Located on the grounds of Dublin Castle, this popular museum houses an amazing collection of 20,000 manuscripts, rare books, miniature paintings, clay tablets, costumes, and other historical and aesthetically important artifacts.
The museum is named after Sir Alfred Chester Beatty, a New Yorker and mining magnate, who was also an avid collector of European and Persian manuscripts, as well as Chinese snuff bottles and Japanese netsuke (miniature sculptures).
After his move to Dublin in 1950, Beatty established the Chester Beatty Library in another part of the city, to house his collection. They were all bequeathed to the Irish people and entrusted to the care of the state in his Irish will.
A visit to this museum is well worth the trip.
Free public tours suitable for 15 people and under run every Wednesday at 5:30 p.m., Saturdays a11 a.m., and Sundays at 3 p.m. The tours last about one hour.
Irish Museum of Modern Art
This is Ireland's leading institution for the collection of modern and contemporary art. Otherwise known as IMMA, it includes a number of recurring exhibitions.
The museum offers informal weekly guided tours that are designed to introduce visitors to current exhibitions at IMMA.
They take place Wednesdays, Saturdays and Sundays at 2:30 p.m.
Through April 2024, you can view the museum's largest exhibit to date titled “Self-Determination: A Global Perspective,” which explores the role of art and artists in the nation-states that were established after World War I, and in particular, the expression of national identities that defined each country.
The National Museum of Ireland
Of all Dublin's free museums and galleries, the National Museum of Ireland is by far the largest, encompassing four separate museums.
They include the National Museum of Archaeology on Kildare Street, the Decorative Arts & History Museum at Collins Barracks, and the Natural History Museum at Merrion Square, as well as the Country Life Museum located in Turlough, County Mayo.
All four museum sites are open Tuesday to Saturday from 10 a.m. to 5 p.m., with closure on Thursdays during July, August, September and October at 8 p.m., in addition to Sundays and Mondays from 1 p.m. to 5 p.m.
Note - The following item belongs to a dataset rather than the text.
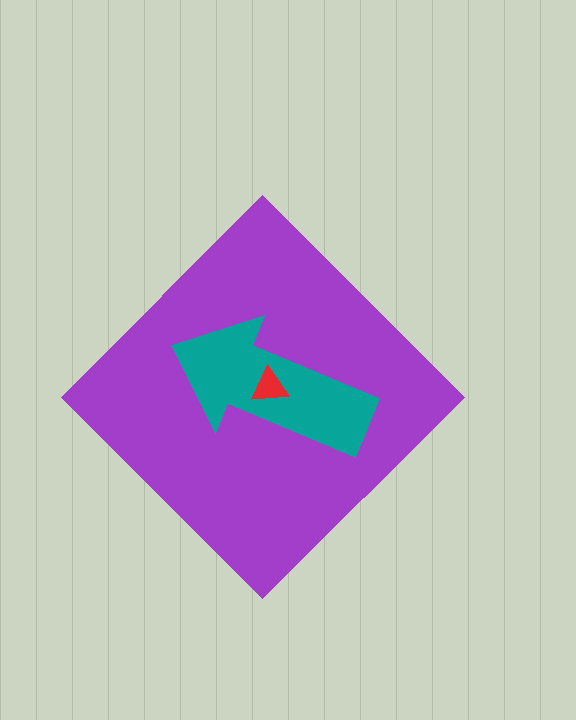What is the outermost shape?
The purple diamond.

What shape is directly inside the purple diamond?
The teal arrow.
Admission is free to all of them.
Bank of Ireland Building (House of Lords)
This magnificent building occupying one side of College Green was the home of the Irish Parliament House until 1801, at which time the Act of Union was put into law, which united Great Britain and Ireland under the United Kingdom of Great Britain and Ireland.
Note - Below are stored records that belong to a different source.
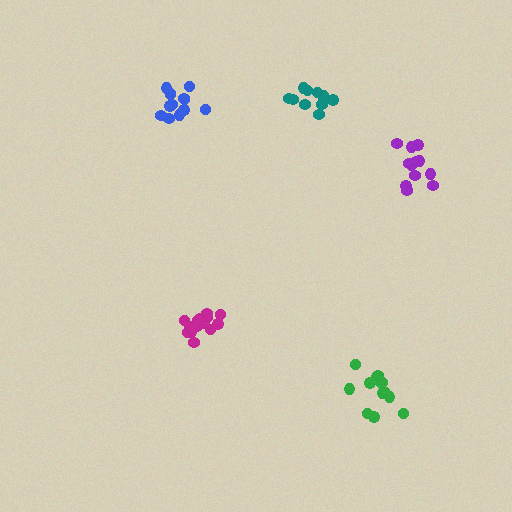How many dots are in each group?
Group 1: 14 dots, Group 2: 13 dots, Group 3: 12 dots, Group 4: 13 dots, Group 5: 11 dots (63 total).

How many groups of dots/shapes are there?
There are 5 groups.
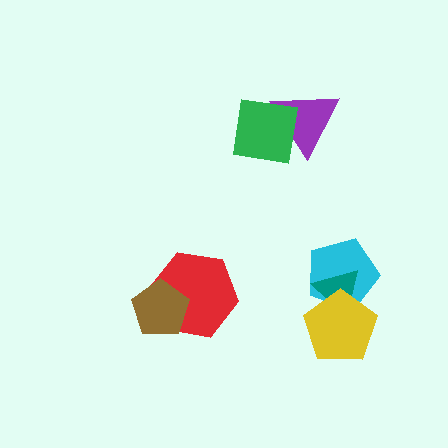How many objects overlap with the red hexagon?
1 object overlaps with the red hexagon.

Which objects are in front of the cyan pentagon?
2 objects cover part of the cyan pentagon: the teal triangle and the yellow pentagon.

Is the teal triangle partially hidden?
Yes, it is partially covered by another shape.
The building's central House of Commons was remodeled, so there is no evidence that it was even there.
However, the smaller chamber, the House of Lords, was left untouched and is free to visit.
The chamber includes Irish oak woodwork, a mahogany longcase parliament clock, and a late 18th-century Dublin crystal chandelier.
It is said that the design was used to create the U.S. House of Representatives in Washington, D.C.
Visitors can walk in and see the attraction during regular banking hours.
Take $25 off your hotel reservation when you sign up with Hopper. Click on the link below to get the special Ireland on a Budget savings code.
The James Joyce Tower and Museum
The Martello tower in the seaside village of Sandycove, about 7 miles from Dublin’s City center, is where Irish writer James Joyce spent six nights in 1904.
His university friend, Oliver St. John Gogarty, was already living in the tower when he moved in. On Sept. 14, 1904, Joyce abruptly left and soon after, moved to Zurich, Switzerland, with his partner and later wife Norah Barnacle.
Inside the tower/museum, you’ll find some of Joyce’s possessions and other objects associated with the Ulysses novel. The living space is set up to resemble what a room in 1904 would have looked like.
This museum is a place of pilgrimage for Joyce devotees, especially on June 16th, known as Bloomsday, one day in a 6-day celebration in Dublin called the Bloomsday Festival.
From the tower, you’ll get panoramic views of nearby Dun Laoghaire (pronounced “Done Leerey”) and the South Dublin coastline.
The museum is open from Tuesday through Saturday from 10:30 a.m. to 4:30 p.m. While admission is free, donations are welcome.
Feel free to visit Dublin's free museums and galleries on your next visit to the capital city.